To study the prognostic significance of the presence of breast cancer–specific mRNA transcripts in peripheral blood (PB), defined by serial analysis of gene expression, in high-risk breast cancer (HRBC) patients undergoing high-dose chemotherapy after receiving adjuvant chemotherapy.Methods
From 1994 to 2000, 84 HRBC patients (median age, 44 years; > 10 nodes; 74%) received adjuvant chemotherapy (fluorouracil, epirubicin, and cyclophosphamide for six cycles [83%] or doxorubicin and cyclophosphamide followed by paclitaxel) before undergoing one course of cyclophosphamide plus thiotepa plus carboplatin (STAMP V). Radiotherapy or hormone therapy was administered whenever indicated. Aliquots of apheresis-mononuclear blood cells were frozen from each patient. mRNA was isolated using an automatic nucleic acid extractor based on the magnetic beads technology; reverse transcription was performed using random hexamers. Cytokeratin 19, HER-2, P1B, PS2, and EGP2 transcripts were quantified to B-glucuronidase by real-time polymerase chain reaction (RT-PCR) using a linear DNA probe marked with a quencher and reporter fluorophores used in RT-PCR. Presence of PB micrometastases, estrogen receptor and progesterone receptor status, tumor size, age, tumor grade, number of nodes affected, and treatment with paclitaxel were included in the statistical analysis.Results
Median follow-up was 68.3 months (range, 6 months to 103 months).
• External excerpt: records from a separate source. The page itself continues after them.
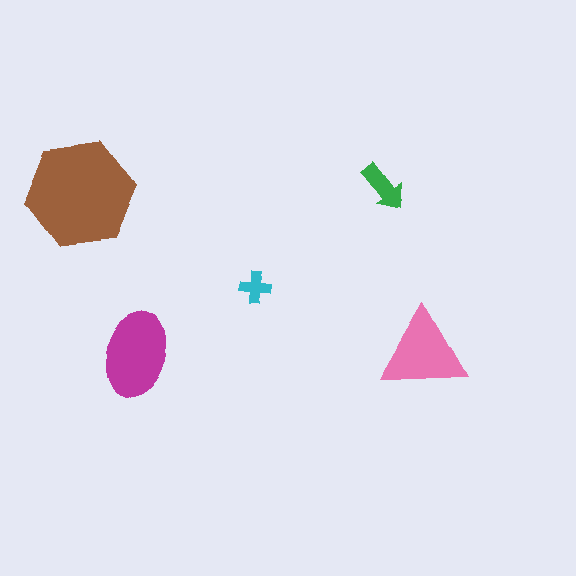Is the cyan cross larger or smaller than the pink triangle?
Smaller.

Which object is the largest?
The brown hexagon.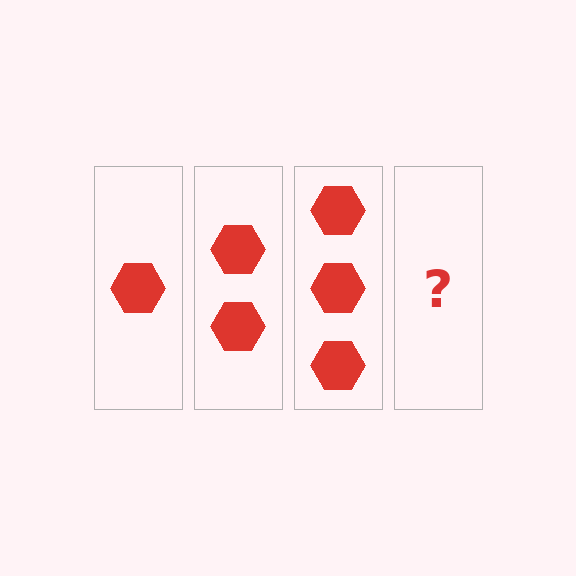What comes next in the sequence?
The next element should be 4 hexagons.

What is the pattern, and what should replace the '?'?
The pattern is that each step adds one more hexagon. The '?' should be 4 hexagons.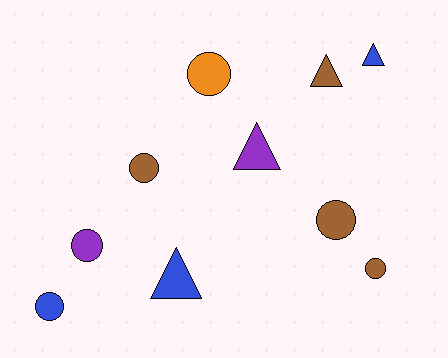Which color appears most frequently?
Brown, with 4 objects.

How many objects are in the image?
There are 10 objects.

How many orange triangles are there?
There are no orange triangles.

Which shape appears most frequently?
Circle, with 6 objects.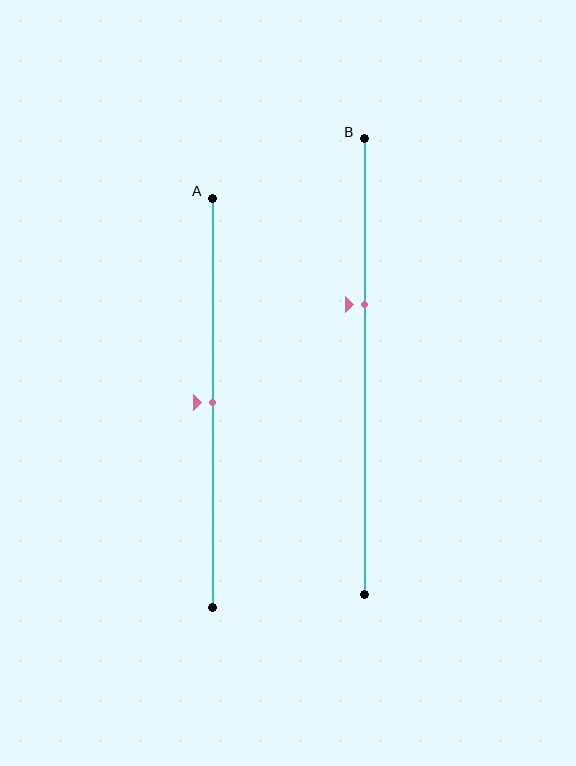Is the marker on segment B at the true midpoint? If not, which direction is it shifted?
No, the marker on segment B is shifted upward by about 14% of the segment length.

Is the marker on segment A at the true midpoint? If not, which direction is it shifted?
Yes, the marker on segment A is at the true midpoint.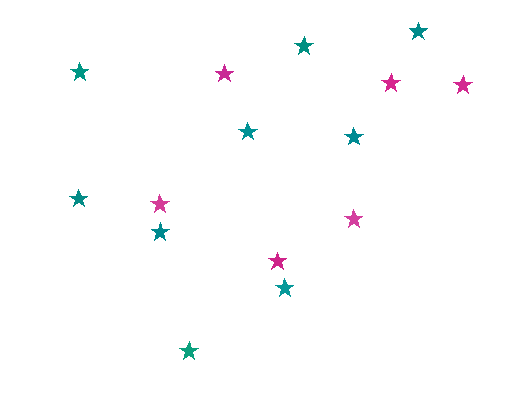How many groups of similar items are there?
There are 2 groups: one group of teal stars (9) and one group of magenta stars (6).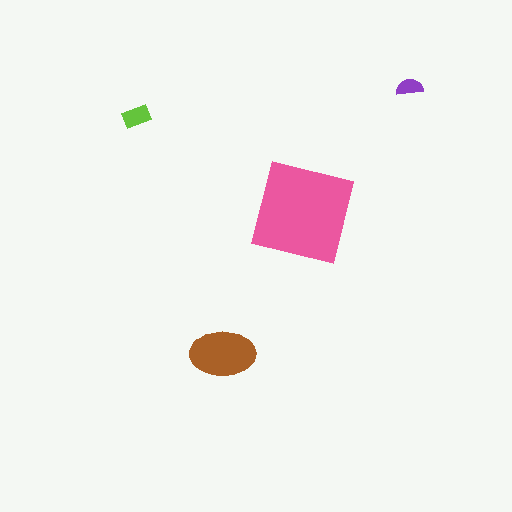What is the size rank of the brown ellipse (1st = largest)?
2nd.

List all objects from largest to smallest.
The pink square, the brown ellipse, the lime rectangle, the purple semicircle.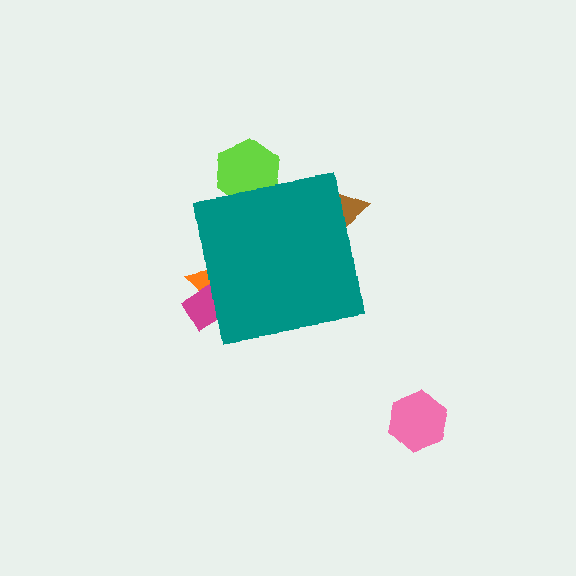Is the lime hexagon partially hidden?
Yes, the lime hexagon is partially hidden behind the teal square.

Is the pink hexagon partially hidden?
No, the pink hexagon is fully visible.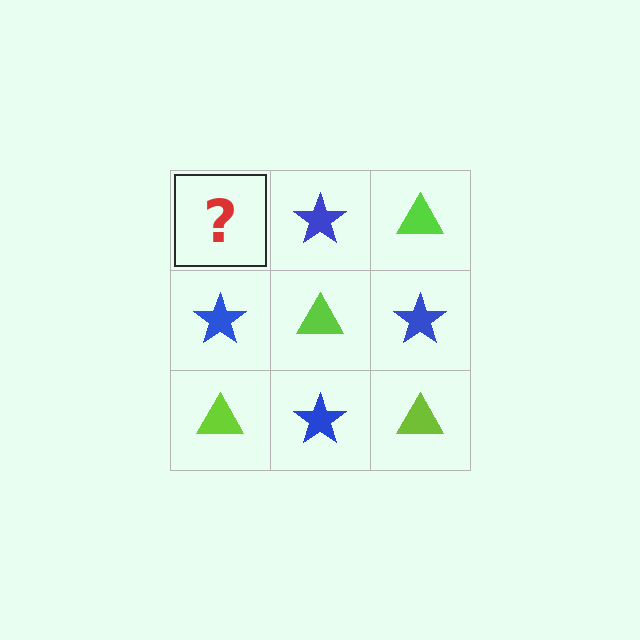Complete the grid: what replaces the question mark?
The question mark should be replaced with a lime triangle.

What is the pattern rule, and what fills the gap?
The rule is that it alternates lime triangle and blue star in a checkerboard pattern. The gap should be filled with a lime triangle.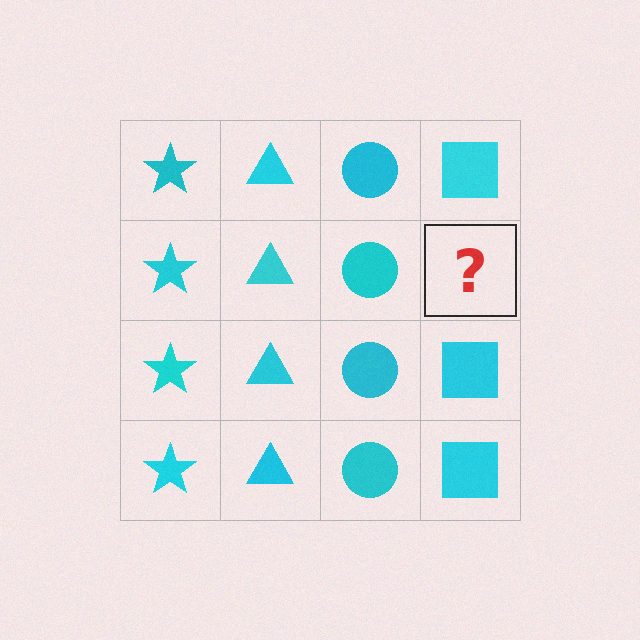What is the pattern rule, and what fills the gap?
The rule is that each column has a consistent shape. The gap should be filled with a cyan square.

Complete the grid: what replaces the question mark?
The question mark should be replaced with a cyan square.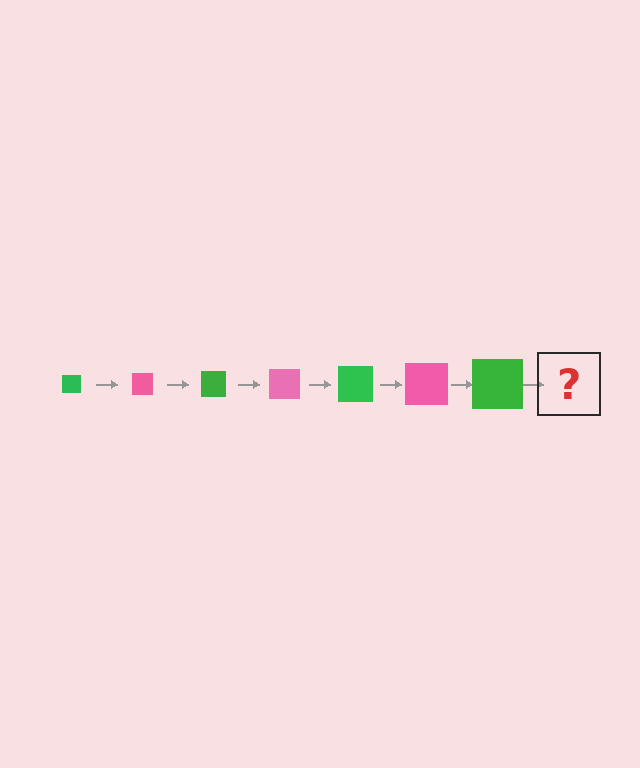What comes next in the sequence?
The next element should be a pink square, larger than the previous one.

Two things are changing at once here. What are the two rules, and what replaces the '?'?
The two rules are that the square grows larger each step and the color cycles through green and pink. The '?' should be a pink square, larger than the previous one.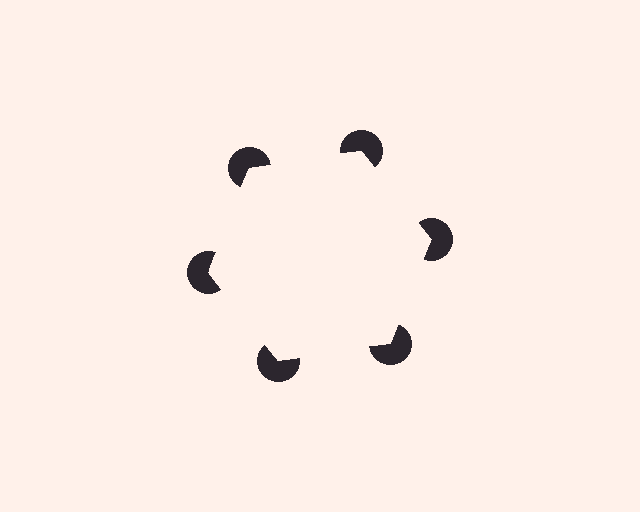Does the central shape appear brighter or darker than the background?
It typically appears slightly brighter than the background, even though no actual brightness change is drawn.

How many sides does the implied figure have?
6 sides.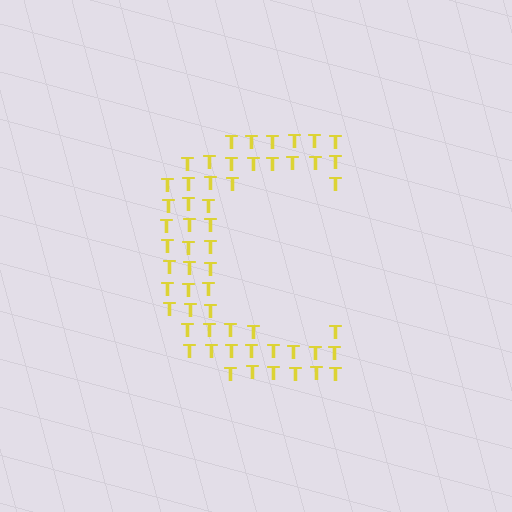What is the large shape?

Forty-seven relapses (56%) and 35 deaths (41.7%) were registered. Both tumor size and presence of micrometastases reached statistical significance according to the Cox multivariate model. Relapse hazard ratio (HR) for those patients with PB micrometastases was 269% (P = .006); death HR, 300% (P = .011). Time relapse was 53 months longer for patients without micrometastases: 31.3 v 84.2 months (P = .021).Conclusion
PB micrometastases presence after adjuvant chemotherapy predicts both relapse and death more powerful than classical factors in HRBC patients undergoing high-dose chemotherapy. Micrometastases search using a gene panel appears to be a more accurate procedure than classical approaches involving only one or two genes.